Flash chip fabrication
The CMOS circuitry was fabricated in a standard CMOS foundry using a 0.13-μm process. The received 8-inch wafer had a passivation layer thickness of approximately 800 nm, with pre-reserved vias at the port pads of I/O (TGV1 region) and WL/BL/SL buffers (TGV2 region). The wafer was cut into individual dies, each with a dimension of 5 mm × 5 mm (four sets of identical circuits included). Polymer-mediated delamination treatments were performed on the CMOS substrate before integrating 2D flash. The CMOS substrate was cleaned by soaking in acetone for 12 h, followed by spin-coating with photoresist (S1818) and removal of the photoresist using N-methyl-2-pyrrolidone (NMP) soak for 12 h.
Direct-write lithography was used to expose windows at the TGV2 region, and e-beam evaporation (EBE) was used to fill the vias with 5/500 nm Cr/Au. WLs were defined using direct-write lithography, followed by the deposition of 5/100/5 nm Cr/Au/Pt. The O2 plasma treatment (50 W, 20 s) was used to further clean and activate the surface for dielectric deposition. A 13-nm HfO2 blocking layer was deposited using thermal atomic layer deposition. Tetrakis(ethylmethylamino)hafnium reacts with water at 150 °C to form HfO2. The floating gate pattern was defined by direct-write lithography, and 3-nm Pt was deposited by EBE. The O2 plasma treatment was performed again. Subsequently, a 7-nm HfO2 tunnelling layer was deposited using the same atomic layer deposition system. Vias through the HfO2/Pt/HfO2 memory stack were defined by direct-write lithography and etched using reactive ion etching (Ar + CHF3, 175 W, 255 s), and EBE was then used to deposit a 5/50 nm Cr/Au layer to fill the vias.
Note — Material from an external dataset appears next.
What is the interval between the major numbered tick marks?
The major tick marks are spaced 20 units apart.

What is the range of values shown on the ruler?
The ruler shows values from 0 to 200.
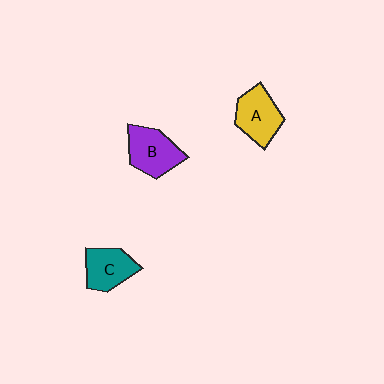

Chemical vapour deposition monolayer MoS2 (purchased from Sixcarbon Technology) was transferred onto the memory stack using a gradual-release transfer process. The minimum approach speed between MoS2 and the substrate is carefully controlled to be as low as 500 nm per step using the custom-made transfer equipment. Polystyrene was used as the supporting layer because of its large Young’s modulus to avoid wrinkling. The polystyrene supporting layer was removed by soaking in toluene for 12 h. The MoS2 channels were patterned by direct-write lithography and etched by O2 plasma (30 W, 20 s). The sample was soaked in NMP for 12 h to remove the photoresist. To fully release stress and air gaps in MoS2, multiple annealing processes in an N2 atmosphere (200 °C, 3 h) were performed for both large-area films and patterned strips. The adhesion between MoS2 and the substrate can also be enhanced during these processes. BLs and SLs were defined by direct-write lithography, followed by the deposition of 5/100 nm Cr/Au using EBE. For the fabrication of the 2D flash on a SiO2/Si substrate, the process involving the vias mentioned above is not required.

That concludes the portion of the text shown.